Para pakar fiqih mengatakan, “Shalatnya tidak sah. Shalat ‘Isya yang ia lakukan tidak sah. Dia harus tetap melakukan shalat ‘Isya lagi setelah melakukan shalat maghrib.”
(rumaysho.com)
Apakah artinya sholat Isya yang berjamaah di masjid harus kita tinggalkan, untuk mengerjakan maghrib terlebih dahulu??
Mohon penjeasannya ustadz..
Untuk Abu
Coba anda tanyakan ke rumaysho.com biar jelas apa yang dimaksudkan oleh penulis artikel.
terkait dengan pertanyaan di atas, apakah kalau kita shalat jamak takhir, diwajibkan untuk mendahulukan shalat yang sebelumnya? Jadi, misalnya sholat Zuhur dan Ashar diwaktu Ashar, maka wajib sholat zuhur dulu baru sholat Ashar?
Mohon penjelasannya..
Untuk Azhar
Wajib urut, zhuhur dulu baru ashar.
Assalamualaikum .
saya seorang siswi SMA .
saya mengikuti kegiatan bimbingan belajar dari jam 3 sore – jam 7 malam . nah, d bimbingan belajar tsb tdak dberikan waktu utk istirahat ataupun waktu shalat.

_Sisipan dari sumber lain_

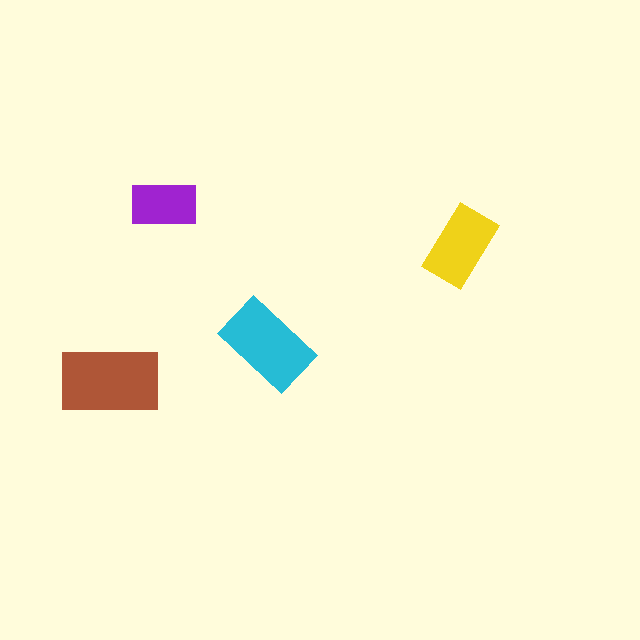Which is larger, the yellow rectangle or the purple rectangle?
The yellow one.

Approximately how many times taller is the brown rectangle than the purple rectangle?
About 1.5 times taller.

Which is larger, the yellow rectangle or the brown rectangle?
The brown one.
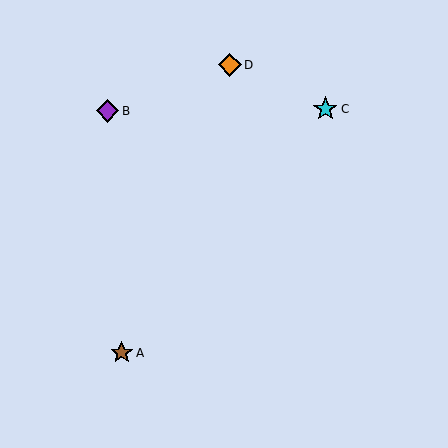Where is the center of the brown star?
The center of the brown star is at (122, 353).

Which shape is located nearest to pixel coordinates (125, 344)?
The brown star (labeled A) at (122, 353) is nearest to that location.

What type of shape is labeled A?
Shape A is a brown star.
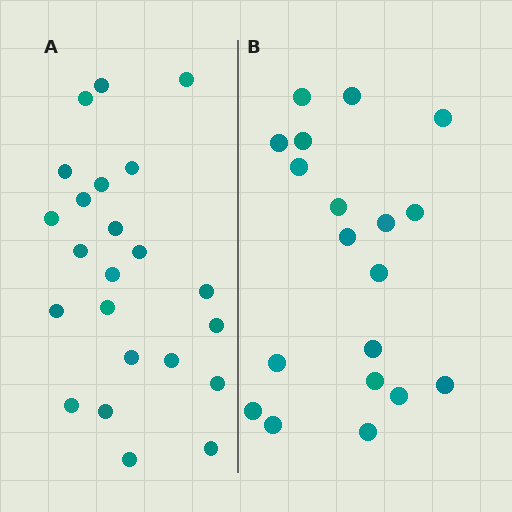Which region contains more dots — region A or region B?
Region A (the left region) has more dots.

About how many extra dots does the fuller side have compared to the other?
Region A has about 4 more dots than region B.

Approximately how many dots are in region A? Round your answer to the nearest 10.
About 20 dots. (The exact count is 23, which rounds to 20.)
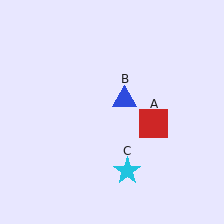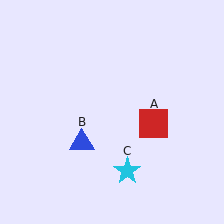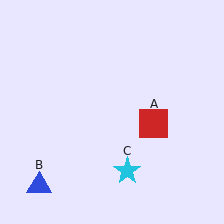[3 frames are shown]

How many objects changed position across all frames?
1 object changed position: blue triangle (object B).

oleh krna itu saya ingin bertanya : bolehkah saya menjamak (jamak taqdim) shalat dzuhur n ashar ??
trimakasih sblumny . assalamualaikum
utk anggi
Wa’alaikumussalam
Anda tidak boleh menjamak. Anda wajib keluar dari ruangan untuk melaksanakan shalat Ashar.
kalau pulang dari safar tiba di rumah dlm keadaan sangat lelah (di waktu maghrib), apa bisa saya jamak dengan isya’ ? krn ingin langsung tidur utk istirahat.
Dlm hal ini saya tidak melakukan qasar krn sudah bukan musafir.
untuk abang
Boleh jika memang demikian.
Assalamualikum,
Mau bertanya. Saya bermukim di Malaysia tetapi dihantar berkerja ke Indonesia tanpa mengetahui kapan akan kembali semula ke Malaysia. Soalannya, apa bisa saya berterusan mengerjakan solat Qasar & Jamak? Jika bisa mau penjelasan dalilnya. Terima Kasih
#nazree
Sebaiknya anda tidak qashar
pak ustadz, kalo menjamak takhir (zhuhur dan ashar di waktu ashar) tapi takut waktu asharnya kelewat (krn sdh hampir lewat ashar) bolehkah kita mengerjakan ashar dulu baru kmd zhuhur?
Assalamu ‘alaikum.
ustadz, saya sering bepergian dari Bandung ke Jakarta dengan menggunakan kereta api. Berangkat dari Bandung jam 4.42 sore dan tiba di Jakarta jam 7.41.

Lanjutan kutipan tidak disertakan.